Trade union federation in the Canadian province of Alberta

The Alberta Federation of Labour (AFL) is the Alberta provincial trade union federation of the Canadian Labour Congress. It has a membership of approximately 170,000 from 26 affiliated unions.

The AFL was founded in 1912. Special prominence was given to delegates of the United Farmers of Alberta, in a show of worker-farmer solidarity. UFA leader William John Tregillus was on the AFL's first executive board, but soon the UFA voted not to affiliate with the labour union body, in part due to fear it would lose its independent existence. At the time, miners in the United Mine Workers of America (UMWA) and other working people in Lethbridge demanded the establishment of occupational health and safety regulations in Alberta's coal fields, which at the time had the highest workplace mortality rates in the world.

Calgary MLA Fred J. White, Lethbridge MLA Donald McNabb, Edmonton city councillor Alfred Farmilo and Edmonton mayor Elmer Roper were executive members of the AFL at various times.

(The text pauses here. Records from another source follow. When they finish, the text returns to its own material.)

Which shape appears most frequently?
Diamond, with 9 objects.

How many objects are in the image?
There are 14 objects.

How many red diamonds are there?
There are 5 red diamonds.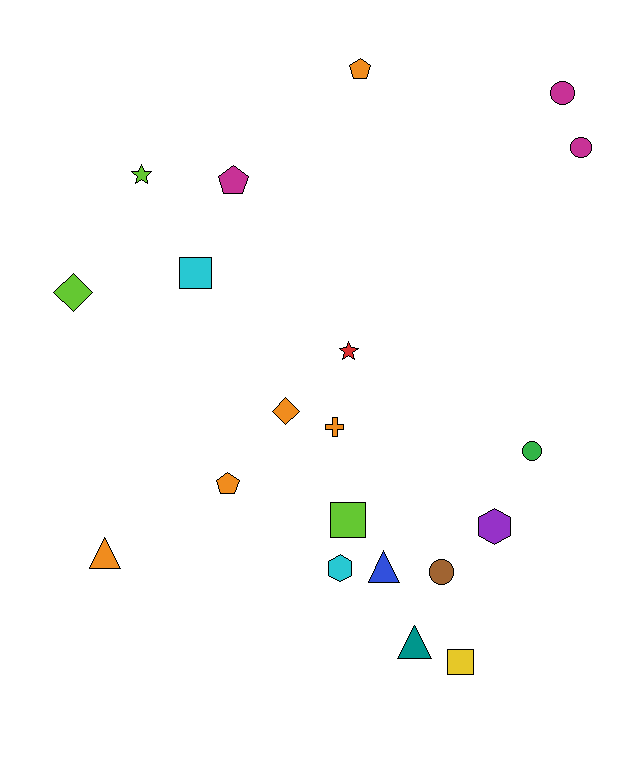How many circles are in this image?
There are 4 circles.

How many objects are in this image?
There are 20 objects.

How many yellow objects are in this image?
There is 1 yellow object.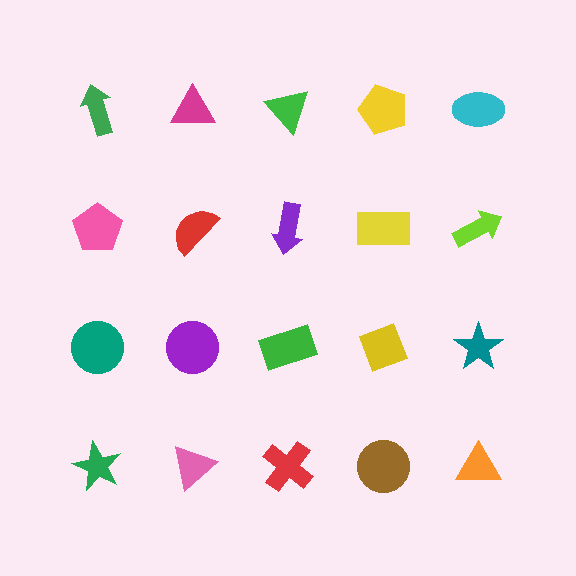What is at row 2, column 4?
A yellow rectangle.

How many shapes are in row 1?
5 shapes.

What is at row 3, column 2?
A purple circle.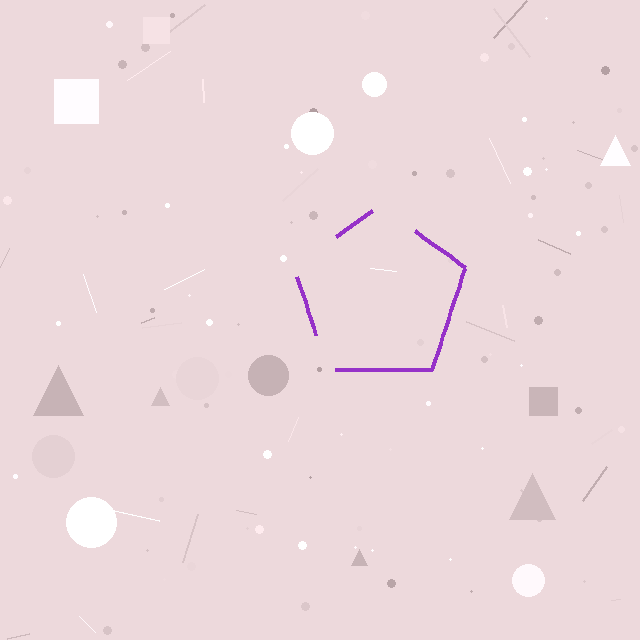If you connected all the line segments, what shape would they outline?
They would outline a pentagon.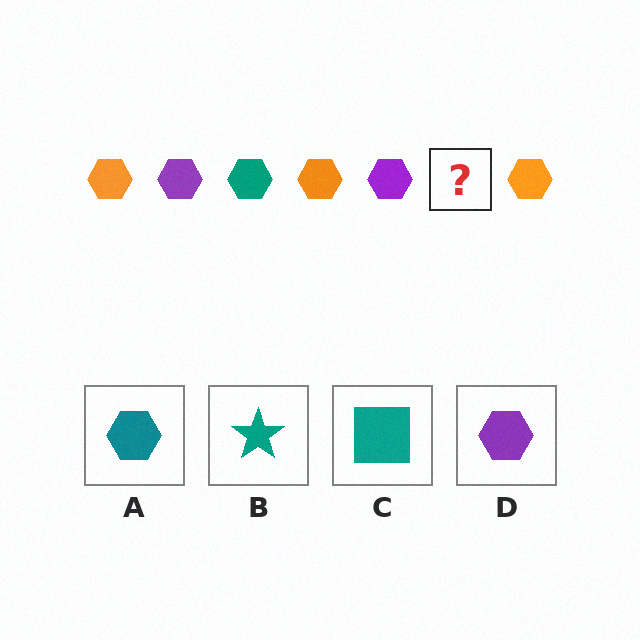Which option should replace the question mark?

The AFL's official newspaper, Alberta Labour News, was published from 1920 to 1936. It was edited by Edmonton union printer Elmer Roper (mayor of Edmonton 1960-1963), assisted by William Irvine (MP 1921-1925). The People's Weekly replaced the ALN in 1936 and continued on to 1944, when it became the organ of the Alberta CCF (and continued to be published until 1952).

AFL staffperson Lucien Royer was a co-founder of Save Tomorrow, Stop Pollution, which in the 1960s and 1970s fought against corporate pollution and against the proposal to build a freeway through picturesque Mill Creek Ravine. The AFL suffered the separation of building trades in 1982 in tandem with changes at the national level and the formation of the Canadian Federation of Labour. The AFL launched a "Change the Law" campaign for reform of Alberta's labour laws in 1986 and assisted in the 1986 Gainers strike.

On April 9, 2013, the AFL obtained a list of all employers who had been granted the ability to hire guest workers under the high-skilled section of the Temporary Foreign Worker program. The list of more than 2,400 employers included hundreds of fast food restaurants.

In August 2014, the Alberta Federation of Labour was fined $50,000 by the Canadian Radio-television and Telecommunications Commission for violating rules with 2012 provincial election robocalls.

On May 29, 2026 the AFL was the main force behind a province-wide protest against actions taken by the Alberta UCP government such as moves to privatize healthcare, its use of the notwithstanding clause to stop a strike by Alberta teachers, and its apparent willingness to open the door to separation from Canada.

Today, the federation continues its tradition of advocacy on issues it perceives to be of concern to working people. Often these issues relate directly to the workplace, but sometimes they relate to broader social issues such as education, pensions, energy policy and public health care.